7. An image sensor testing apparatus according to claim 1, wherein: the test light source assembly (B) comprises a portal frame (B1), a light source lifting module connected to the portal frame (B1) and a light source lifting plate (B2) connected to the portal frame (B1) in a sliding manner; a plurality of light source lifting cylinders (B4) are connected to the light source lifting plate (B2); the light source lifting cylinders (B4) are respectively provided with a light source (B5); the light source lifting module is connected to the light source lifting plate (B2).

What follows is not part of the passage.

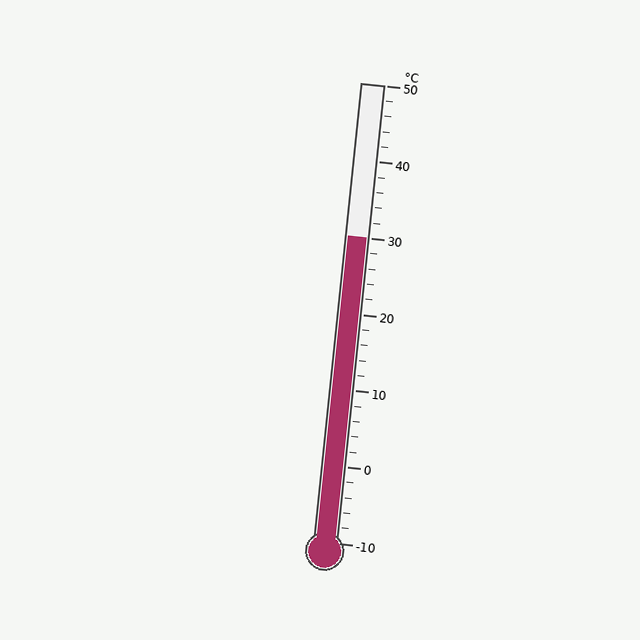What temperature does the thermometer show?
The thermometer shows approximately 30°C.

8. An image sensor testing apparatus according to claim 7, wherein: the light source lifting module comprises a light source lifting motor (B3), a belt (B9) and two mutually parallel lifting screw rods (B6); the two lifting screw rods (B6) are respectively and rotatably connected to the two sides of the portal frame (B1); synchronous wheels (B8) are fixed on the two lifting screw rods (B6); the belt (B9) is tensioned between two synchronizing wheels (B8); one end of a light source lifting motor (B3) is fixed on the portal frame (B1); the other end of the light source lifting motor (B3) is fixed on one lifting screw rod (B6); lifting nuts (B7) are connected to the lifting screw rods (B6) in a threaded manner; the lifting nut (B7) is fixed on the light source lifting plate (B2).

9. An image sensor testing apparatus according to claim 1, wherein: the sensor feeding manipulator (C) comprises a camera visual detection system (C2) and a plurality of sensor feeding suction nozzles (C1).